Environmental constraints were noted that prevented the participants in the study from fully implementing best practice guidelines. The primary of which was time. They noted that because of other duties and paper keeping requirements, they had little time to properly present the best practice guidelines. Some noted that they had little time to do expected things such as breathing, much less introduce the patient properly to best practice guidelines.
During their third year of training the nurses were introduced to a comprehensive program concerning cigarettes and cessation programs. In addition they had already been taught more efficient time management training. With these new tools they felt more comfortable with teaching patients about the best practice guidelines to stop smoking.
Apparently education of the nursing students and maturation was important in feeling comfortable and competent in teaching patients these guidelines.
Sanders, Fowler, Mant, Fuller, Jones & Marzillier (1989) originally discovered that if a random group of patients was given information one time by a group of nurses telling them not to smoke that it was significantly more effective than in a controlled group told not to smoke but by non-nursing personnel.

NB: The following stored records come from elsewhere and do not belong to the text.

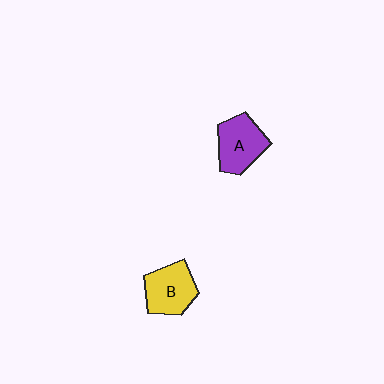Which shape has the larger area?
Shape A (purple).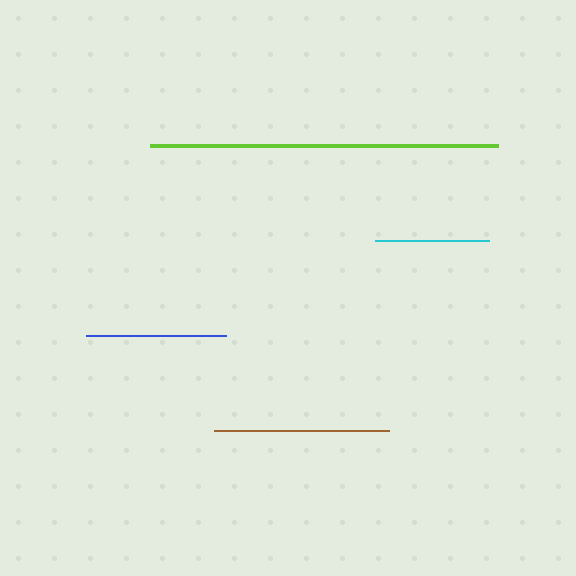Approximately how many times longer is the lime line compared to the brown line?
The lime line is approximately 2.0 times the length of the brown line.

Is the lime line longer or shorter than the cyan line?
The lime line is longer than the cyan line.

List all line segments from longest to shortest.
From longest to shortest: lime, brown, blue, cyan.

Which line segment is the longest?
The lime line is the longest at approximately 348 pixels.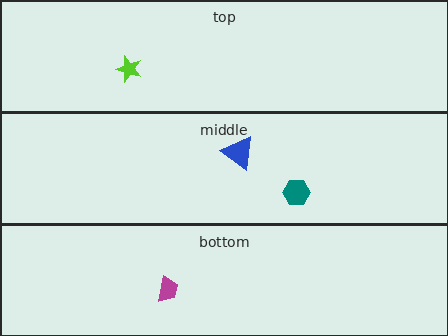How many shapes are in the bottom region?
1.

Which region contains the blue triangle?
The middle region.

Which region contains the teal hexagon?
The middle region.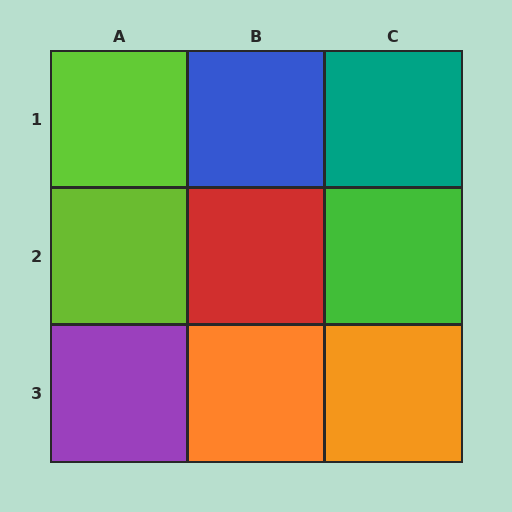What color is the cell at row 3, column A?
Purple.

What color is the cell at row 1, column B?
Blue.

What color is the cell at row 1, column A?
Lime.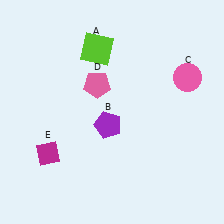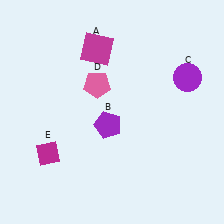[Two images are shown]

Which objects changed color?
A changed from lime to magenta. C changed from pink to purple.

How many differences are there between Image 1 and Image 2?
There are 2 differences between the two images.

Those interviewed and who spoke with nurses at the end of one year had a 3.6% smoking cessation rate when compared to a control group with a rate of .9%. The nurses were 3x more successful rate with just minimal intervention in stopping a patient from smoking.

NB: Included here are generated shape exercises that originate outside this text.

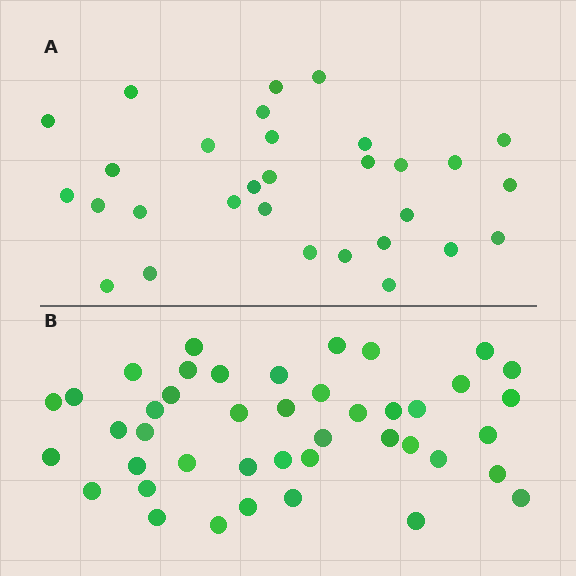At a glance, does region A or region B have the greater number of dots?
Region B (the bottom region) has more dots.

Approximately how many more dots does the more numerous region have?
Region B has approximately 15 more dots than region A.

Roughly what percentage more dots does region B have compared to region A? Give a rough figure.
About 45% more.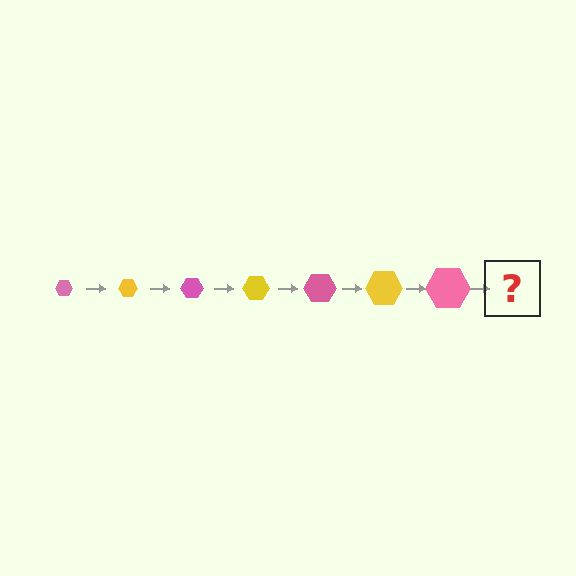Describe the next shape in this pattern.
It should be a yellow hexagon, larger than the previous one.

It is important that tobacco use be identified and dissuaded in youth according to the CDC (2010) for the following reasons
1. Daily 4,000 American youth (12-17 years) try their first cigarette
2. 25% become daily smokers
3. youth doesn't understand that nicotine is as addictive as heroin or cocaine
4. unaware of the consequences to future health
5. school programs can have major impact on smoking cessation and long-term health
The CDC (2010) recognizes the consequences of tobacco use
1. premature death
2. heart disease, stroke, chronic obstructive pulmonary disease
3. blood cholesterol elevation, bronchitis, bronchectasis
4. smokeless tobacco unsafe causing oral cancers
5. cigars increase risk of oral cancers
6. secondary smoke affects young children by hindering lung development and increasing risk of respiratory diseases
7. second hand smoke causes new cases of asthma and worsens existing asthma
The CDC (2010) recognizes an opportunity to make a significant impact on smoking habits in the general population by focusing on youth because well designed and implemented programs have in schools
1. proven effective in lessoning the use of tobacco
2. provides a tobacco free environment, establishes none use of tobacco is a norm
3. prevents the use of other drugs
School programs that are effective include the following measures
1. prohibit the use of tobacco in the school and all school functions
2. encourage administrators and staff to quit smoking
3. design program appropriate for K-12 that exposes why tobacco is used
4. nurses, teachers, administrators, family, community leaders provide the same health message against tobacco use
5. community promotes uniform anti-tobacco messages
Recommendations and Methodology
Recommendations for a nursing directed anti-smoking program would include the training of nurses during their first year of nursing school concerning the affects of being a cigarette smoker. In addition they would be taught time management practices that would allow them to convey the correct information about cigarettes to their patients.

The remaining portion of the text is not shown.